Suhindarto, Kepala Divisi Riset Ekonomi PT Pemeringkat Efek Indonesia (Pefindo), mengatakan bahwa proyeksi meningkatnya penerbitan surat utang korporasi sejalan dengan tren positif yang sudah terlihat sejak awal tahun.
Berdasarkan data Pefindo, total emisi surat utang hingga akhir Maret 2025 telah mencapai Rp46,75 triliun. Jumlah tersebut meningkat signifikan sebesar 77,4% dibandingkan periode yang sama tahun lalu senilai Rp26,35 triliun.
“Secara agregat, kami melihat tren penerbitan tahun ini justru berpotensi lebih tinggi dari tahun lalu,” tuturnya dalam konferensi pers, Selasa (15/4/2025).
Proyeksi ini seiring tingginya kebutuhan refinancing pada 2025. Pasalnya, jatuh tempo obligasi tahun ini diperkirakan mencapai Rp161,21 triliun karena sebagian besar surat utang berasal dari penerbitan tenor pendek yang kini memasuki masa pelunasan.
Di sisi lain, Pefindo turut mencermati potensi tekanan imbal hasil atau yield akibat meningkatnya suplai SUN. Hal ini dikarenakan pemerintah tengah menghadapi defisit anggaran lebih besar, serta nilai jatuh tempo SUN yang meningkat.
Baca Juga
“Dalam kondisi seperti ini, walau permintaan tetap tinggi, tekanan dari sisi suplai bisa menahan penurunan yield lebih lanjut,” ujar Suhindarto.
Pefindo memproyeksikan penerbitan surat utang korporasi 2025 akan berada di kisaran Rp139,29 triliun hingga Rp155,43 triliun dengan titik tengah Rp143,92 triliun.
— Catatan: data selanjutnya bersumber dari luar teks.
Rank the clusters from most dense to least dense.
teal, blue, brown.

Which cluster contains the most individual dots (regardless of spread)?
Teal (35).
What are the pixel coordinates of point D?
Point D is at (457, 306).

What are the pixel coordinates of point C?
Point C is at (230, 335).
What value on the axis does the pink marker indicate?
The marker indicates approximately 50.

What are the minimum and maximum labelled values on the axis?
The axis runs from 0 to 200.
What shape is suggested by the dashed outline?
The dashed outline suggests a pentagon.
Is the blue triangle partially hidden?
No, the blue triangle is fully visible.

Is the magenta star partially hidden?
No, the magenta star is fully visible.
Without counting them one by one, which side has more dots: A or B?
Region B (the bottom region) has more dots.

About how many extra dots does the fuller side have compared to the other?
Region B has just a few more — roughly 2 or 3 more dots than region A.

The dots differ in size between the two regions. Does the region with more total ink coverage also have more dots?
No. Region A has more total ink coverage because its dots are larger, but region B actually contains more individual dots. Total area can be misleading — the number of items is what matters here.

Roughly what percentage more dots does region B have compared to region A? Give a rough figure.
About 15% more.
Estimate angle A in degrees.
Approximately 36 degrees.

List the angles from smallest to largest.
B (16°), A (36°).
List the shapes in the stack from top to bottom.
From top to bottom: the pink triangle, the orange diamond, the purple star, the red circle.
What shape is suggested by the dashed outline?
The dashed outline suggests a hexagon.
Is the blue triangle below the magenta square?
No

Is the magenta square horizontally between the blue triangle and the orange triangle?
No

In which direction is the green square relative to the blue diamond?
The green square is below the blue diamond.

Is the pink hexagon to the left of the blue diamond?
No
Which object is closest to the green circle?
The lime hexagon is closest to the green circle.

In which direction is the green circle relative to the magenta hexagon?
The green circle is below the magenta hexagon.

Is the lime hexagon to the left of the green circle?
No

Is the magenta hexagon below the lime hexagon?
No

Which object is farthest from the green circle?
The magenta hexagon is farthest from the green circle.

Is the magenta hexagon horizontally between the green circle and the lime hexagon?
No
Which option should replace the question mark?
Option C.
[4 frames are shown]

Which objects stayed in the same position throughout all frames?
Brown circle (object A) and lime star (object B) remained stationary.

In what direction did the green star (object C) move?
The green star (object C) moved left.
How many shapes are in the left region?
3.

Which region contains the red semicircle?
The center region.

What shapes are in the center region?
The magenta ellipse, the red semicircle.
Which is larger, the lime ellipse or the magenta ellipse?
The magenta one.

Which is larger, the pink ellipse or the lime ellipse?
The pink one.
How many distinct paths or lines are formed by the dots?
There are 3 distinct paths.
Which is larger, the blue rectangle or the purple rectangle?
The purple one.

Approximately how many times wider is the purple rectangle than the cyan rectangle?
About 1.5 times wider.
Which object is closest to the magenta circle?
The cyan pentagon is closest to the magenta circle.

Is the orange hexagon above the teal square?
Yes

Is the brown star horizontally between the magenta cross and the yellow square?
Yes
Hingga akhir Maret 2025, Pefindo mencatat nilai mandat pemeringkatan yang belum listing mencapai Rp74,46 triliun, atau menandakan pipeline penerbitan masih kuat.
Sektor multifinance dan perbankan menjadi penyumbang terbesar, dengan masing-masing mencatat mandat sebesar Rp14,8 triliun dan Rp12,6 triliun.
Sementara itu, dalam konteks ketidakpastian global, Suhindarto menyatakan bahwa investor akan semakin selektif dan cenderung mengalihkan portofolionya ke instrumen yang lebih aman, seperti obligasi korporasi dan surat utang negara.
“Dalam kondisi pasar saham yang tidak kondusif, investor cenderung akan mengalihkan aset mereka ke instrumen pendapatan tetap seperti obligasi pemerintah atau obligasi korporasi,” pungkasnya.